In alten Zeiten ließ sich manchmal auf dem Lurlei um die Abenddämmerung und beim Mondschein eine Jungfrau sehen, die mit so anmutiger Stimme sang, daß alle, die es hörten, davon bezaubert wurden. Viele, die vorüberschifften, gingen am Felsenriff oder im Strudel zugrunde, weil sie nicht mehr auf den Lauf des Fahrzeuges achteten, sondern zur Höhe hinaufstarrten und, sich selbst und das Schiff vergessend, den himmlischen Tönen der wunderbaren Jungfrau lauschten.

Niemand hatte die Jungfrau noch in der Nähe geschaut als einige junge Fischer. Zu diesen gesellte sie sich bisweilen im letzten Abendrot und zeigte ihnen die Stellen, wo sie ihr Netz auswerfen sollten. Jedesmal, wenn sie den Rat der Jungfrau befolgten, taten sie einen reichlichen Fang. Die Jünglinge erzählten nun, wo sie hinkamen, von der Huld und Schönheit der Unbekannten, und die Geschichte verbreitete sich im ganzen Land umher.


Ein Sohn des Pfalzgrafen, der damals in der Gegend sein Hoflager hatte, hörte die wundervolle Mär und faßte eine innige Zuneigung zu der Jungfrau. Unter dem Vorwand, auf die Jagd zu gehen, nahm er den Weg nach Wesel (Oberwesel), setzte sich dort in einen Nachen und ließ sich stromabwärts fahren. Die Sonne war eben untergegangen, und die ersten Sterne am Himmel traten hervor, als das Fahrzeug sich dem Lurlei näherte. »Seht ihr sie dort, die verwünschte Zauberin? Das ist sie gewiß!« riefen die Schiffer. Auch der Jüngling hatte sie bereits erblickt, wie sie am Abhang des Felsenberges saß und einen Kranz für ihre goldenen Locken wand. Jetzt vernahm er auch den Klang ihrer Stimme und war bald seiner Sinne nicht mehr mächtig. Er nötigte die Schiffer, am Fels anzufahren, und noch wenige Schritte davon wollte er ans Land springen und die Jungfrau festhalten. Aber er nahm den Sprung zu kurz und versank in dem Strome, dessen schäumende Wogen schauerlich über ihm zusammenschlugen.

Die Nachricht von dieser traurigen Begebenheit kam schnell zu den Ohren des Pfalzgrafen. Schmerz und Wut zerrissen die Seele des armen Vaters, der auf der Stelle den strengsten Befehl, erteilte, ihm die Unholdin tot oder lebendig einzuliefern.

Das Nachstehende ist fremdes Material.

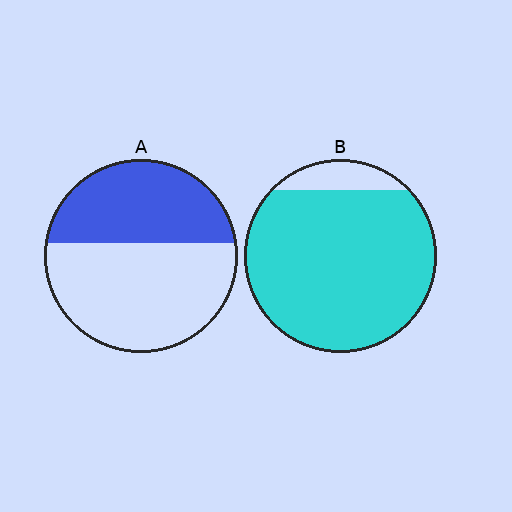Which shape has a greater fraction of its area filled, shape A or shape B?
Shape B.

Einer seiner Hauptleute übernahm es, den Willen des Pfalzgrafen zu vollziehen; doch bat er sich aus, die Hexe ohne weiteres in den Rhein stürzen zu dürfen, damit sie sich nicht vielleicht durch lose Künste aus Kerker und Banden befreie. Der Pfalzgraf war dies zufrieden.

Der Hauptmann zog gegen Abend aus und umstellte mit seinen Reisigen den Berg in einem Halbkreis vom Rheine aus. Er selbst nahm drei der Beherztesten aus seiner Schar und stieg den Lurlei hinan. Die Jungfrau saß oben auf der Spitze und hielt eine Schnur von Bernstein in der Hand. Sie sah die Männer von fern kommen und rief ihnen zu, was sie hier suchten. »Du sollst einen Sprung in den Rhein hinunter machen, Zauberin,« antwortete der Hauptmann. – »Ei,« sagte die Jungfrau lachend, »der Rhein mag mich holen.« Bei diesen Worten warf sie die Bernsteinschnur in den Strom hinab und sang mit schauerlichem Ton:

»Vater, geschwind, geschwind,
Die Weißen Rosse schick' deinem Kind!
Es will reiten mit Wogen und Wind!«

Urplötzlich rauschte ein Sturm daher. Der Rhein erbrauste, daß ringsum Ufer und Höhen von weißem Gischt bedeckt wurden; zwei Wellen, welche fast die Gestalt von zwei Weißen Rossen hatten, flogen mit Blitzesschnelle aus der Tiefe auf die Kuppe des Berges und trugen die Jungfrau hinab in den Strom, wo sie verschwand.

Jetzt erst erkannten der Hauptmann und seine Knechte, daß die Jungfrau eine Undine sei und menschliche Gewalt ihr nichts anhaben könne. Sie kehrten mit der Nachricht zu dem Pfalzgrafen zurück und fanden dort mit Erstaunen den totgeglaubten Sohn, den eine Welle ans Ufer getragen hatte. Die Lurleijungfrau ließ sich von der Zeit an nicht wieder hören, obgleich sie noch ferner den Berg bewohnte und die Vorübergehenden durch das laute Nachäffen ihrer Reden neckte.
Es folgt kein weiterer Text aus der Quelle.